[These two examinations], for the grade of Portepée-fähnrich and for the officer’s commission, are either conducted or controlled by the Supreme Military examinations Board, (Ober-Militair-Examinations-Commission) in Berlin, a body partly composed of military officers, partly of eminent civilians.
The various examining boards, the central and the local ones, which conduct these two examinations, are quite independent of the military schools, and were formerly presided over by a different head; but in order that the system should be uniformly carried out, and as Colonel von Holleben expresses it, that “the examinations should exercise a salutary influence on education, and that their standard should be adjusted to the capacities of the schools,” they have now been placed under the same control as the military schools.
[The whole department] of military education is therefore now under the control of a single high functionary, bearing the title of the general inspector of the military schools, military education, and military studies (das Militair Erziehungs-und-Bildungswesen,) who reports direct to the king on all subjects relating to examination and instruction. He submits his proposals on matters of administration to the minister of war, who issues the necessary orders to the boards charged with the financial control of the various schools.

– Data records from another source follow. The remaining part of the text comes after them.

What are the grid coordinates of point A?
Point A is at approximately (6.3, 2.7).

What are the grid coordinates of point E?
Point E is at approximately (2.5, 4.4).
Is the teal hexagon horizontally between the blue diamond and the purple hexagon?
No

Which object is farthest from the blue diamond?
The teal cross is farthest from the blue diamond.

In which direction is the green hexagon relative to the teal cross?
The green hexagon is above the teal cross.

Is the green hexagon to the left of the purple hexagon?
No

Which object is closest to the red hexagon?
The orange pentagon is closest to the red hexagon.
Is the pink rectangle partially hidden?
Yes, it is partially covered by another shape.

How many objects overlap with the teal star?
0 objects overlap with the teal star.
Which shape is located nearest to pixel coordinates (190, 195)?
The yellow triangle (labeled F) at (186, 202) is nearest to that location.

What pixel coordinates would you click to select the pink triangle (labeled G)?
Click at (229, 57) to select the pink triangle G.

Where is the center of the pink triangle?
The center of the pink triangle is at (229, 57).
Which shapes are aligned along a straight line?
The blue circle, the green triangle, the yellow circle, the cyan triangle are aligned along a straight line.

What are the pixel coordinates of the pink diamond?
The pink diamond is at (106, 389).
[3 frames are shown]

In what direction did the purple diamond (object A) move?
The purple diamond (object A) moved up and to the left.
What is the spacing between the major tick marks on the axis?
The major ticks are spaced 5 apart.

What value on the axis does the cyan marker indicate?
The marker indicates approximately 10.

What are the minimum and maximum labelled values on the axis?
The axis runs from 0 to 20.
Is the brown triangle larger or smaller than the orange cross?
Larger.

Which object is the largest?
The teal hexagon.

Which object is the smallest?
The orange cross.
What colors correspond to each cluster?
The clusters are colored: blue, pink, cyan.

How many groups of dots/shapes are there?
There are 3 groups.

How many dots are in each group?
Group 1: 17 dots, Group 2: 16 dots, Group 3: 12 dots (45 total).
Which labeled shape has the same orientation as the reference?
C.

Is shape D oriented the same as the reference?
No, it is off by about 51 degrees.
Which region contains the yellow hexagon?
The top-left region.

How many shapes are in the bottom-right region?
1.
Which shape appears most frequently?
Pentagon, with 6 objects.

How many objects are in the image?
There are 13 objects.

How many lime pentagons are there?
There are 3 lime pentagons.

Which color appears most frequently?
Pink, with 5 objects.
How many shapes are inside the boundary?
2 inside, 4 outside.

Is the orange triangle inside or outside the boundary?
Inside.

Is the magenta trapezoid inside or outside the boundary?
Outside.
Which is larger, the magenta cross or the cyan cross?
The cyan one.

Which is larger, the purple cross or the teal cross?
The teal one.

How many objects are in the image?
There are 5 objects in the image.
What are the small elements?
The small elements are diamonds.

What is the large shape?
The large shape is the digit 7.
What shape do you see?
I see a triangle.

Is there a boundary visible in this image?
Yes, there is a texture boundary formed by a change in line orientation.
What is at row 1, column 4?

The general inspector is assisted by a supreme council or board of military studies, composed of field officers of the general staff and of the special arms, the directors of the war school, of the supreme board of military examinations, of the artillery and engineers school, the commander of the cadet corps, some of the consultative assessors (Vortragenden Räthen,) of the minister of worship, and of individuals selected from the general body of learned men (professors.)
[The principal military schools] of Prussia may be divided into five classes:—
I. Those which give a good general education to the sons of meritorious officers, but which are open to others, such as—
1. The Cadet Houses or Cadet Schools (Cadetten-Häuser,) which supply a certain amount of instruction in military professional subjects.
II. Such as supply professional instruction to young men who are candidates for the rank of officer in the Prussian army. These are—
2. The Division Schools (Divisions-Schule,) nine in number, one for each army corps.
3. The artillery and engineers schools in Berlin.